そうなる前に話し合いが纏まればそれにこしたことはないが、話が纏まらず、妥協が得られなければ、「実力行使も考慮に入れますよ」という態度を示せば、相手も戦争までして固執するのが得かどうかを再考するわけで、それが外交交渉というものである。

ところが、我々の場合、最初から「武力行使は決してしません」と相手に言ってしまっているので、相手は何一つ妥協する必要がないわけで、問題は何一つ解決しないということになる。

問題が一向に解決しなくても、一般国民に直接的な被害がないものだから、それで平和な状態が続いていると思い込んでいるが、国益が損なわれている状態が依然と継続しているにもかかわらず、それには一向に気が付かないでいる。

 

連合国の思惑

 

戦後60年を経過して、我々はもう一度日本国憲法というものをその経緯の段階から見直してみる時期に来ていると思う。

特に、その根底に秘められていた、当時の日本を占領していたアメリカの思惑、そして対日理事会のメンバーの思惑というものを考えてみる必要がある。

日本を取り巻く連合国というのは、中国が入っているとはいうものの、彼ら西洋列強から見れば中国など刺身の褄程度の認識でしかなく、本命は日本を如何に骨抜きにするかというのが、連合国側の共通した思惑であり、共通認識であったと思う。

そのことは同時に中国の国益とも一致し、中国もそう願っていたに違いない。

その意味で、連合国としては完全に思惑が一致していたということである。

連合国側という枠組みで、戦勝国というものを眺めてみると、お互いの思惑にそれぞれ温度差の違いというのはあったが,アメリカとソビエット連邦について言えば、日本に関する限り利害が完全に一致していたのである。

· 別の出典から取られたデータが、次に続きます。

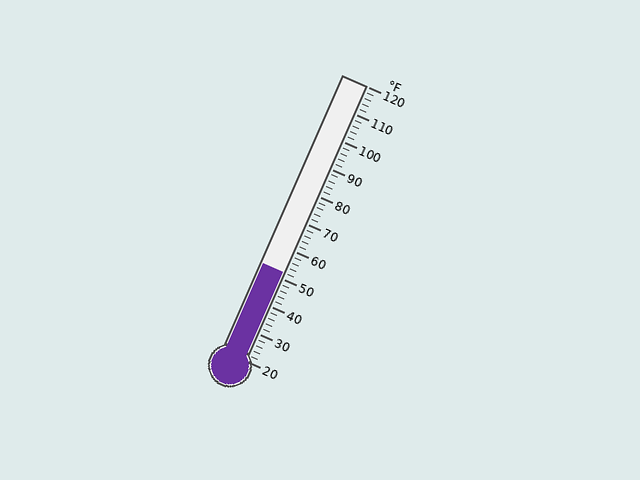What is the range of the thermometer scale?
The thermometer scale ranges from 20°F to 120°F.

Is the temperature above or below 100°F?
The temperature is below 100°F.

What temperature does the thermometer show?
The thermometer shows approximately 52°F.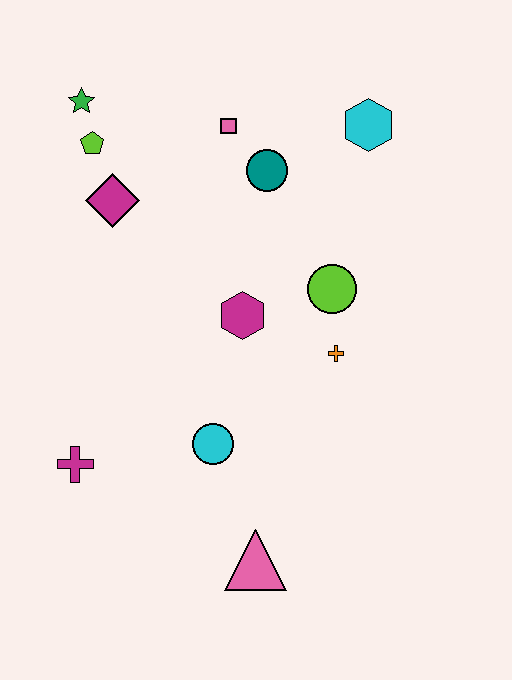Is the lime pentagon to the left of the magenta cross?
No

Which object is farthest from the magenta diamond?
The pink triangle is farthest from the magenta diamond.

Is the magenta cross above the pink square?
No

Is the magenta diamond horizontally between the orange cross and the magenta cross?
Yes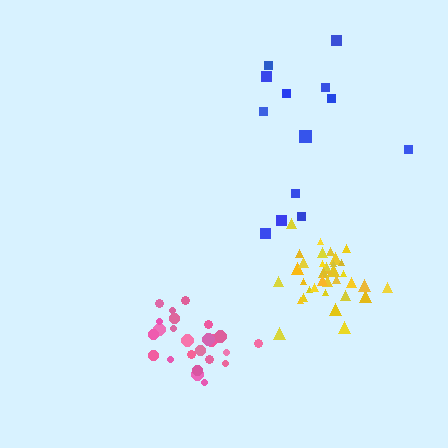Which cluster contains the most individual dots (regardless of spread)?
Yellow (35).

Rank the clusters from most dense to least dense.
yellow, pink, blue.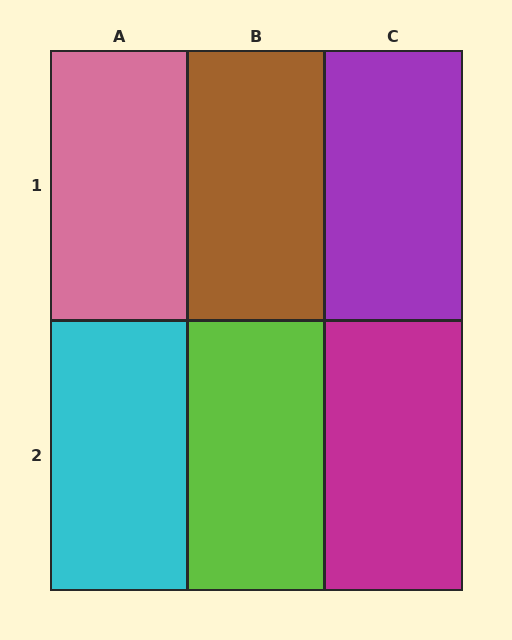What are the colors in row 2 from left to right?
Cyan, lime, magenta.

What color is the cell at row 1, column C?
Purple.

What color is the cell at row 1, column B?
Brown.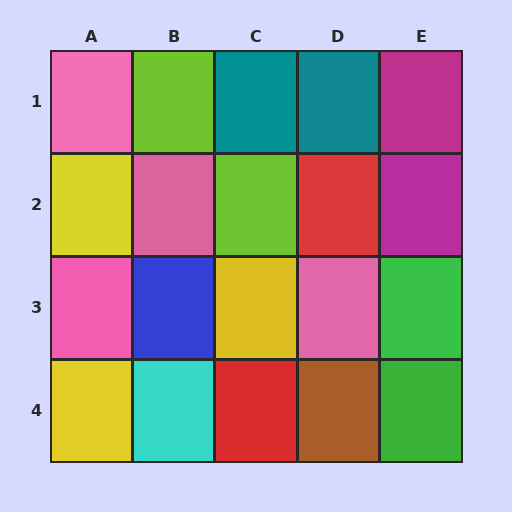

日本を弱体化したままの状態で留めておきたい、という点で、この二国及び旧連合国としては完全に利害が一致していたのである。

日本国憲法の第9条の条項は、最初、マッカアサーの思いつきに近い発想であったが、それはソビエット連邦にとっても、日本が金輪際武力行使をしないということが保障されたとすれば、これほどありがたこともないわけで、北方4島は未来永劫ソ連のものということが確定したようなものである。

60万にも及ぶソビエット抑留者に対しても何一つ補償することをしないで済むわけだから、これほどありがたいこともないわけである。

アメリカはアメリカで、これで再び対日戦(普通の認識ならば、何時の日にか日本は再び報復に立ち上がる)が有るのではないかという恐怖を考えずに済むわけだから、そういう点でソビエットとも完全に利害が一致するわけである。

しかし、この憲法を起草したGHQ・民生局の面々は、この憲法が暫定的なものであることを十分承知していたので、再独立の暁には、日本は憲法改正するであろうと思っていた。

それを押し付けられた我々の側は、「あれは世界にまれに見る平和憲法だから改正いたしません」といっているわけで、ここに「世界の常識は日本の非常識で、日本の非常識は世界の常識」という現実が現れているのである。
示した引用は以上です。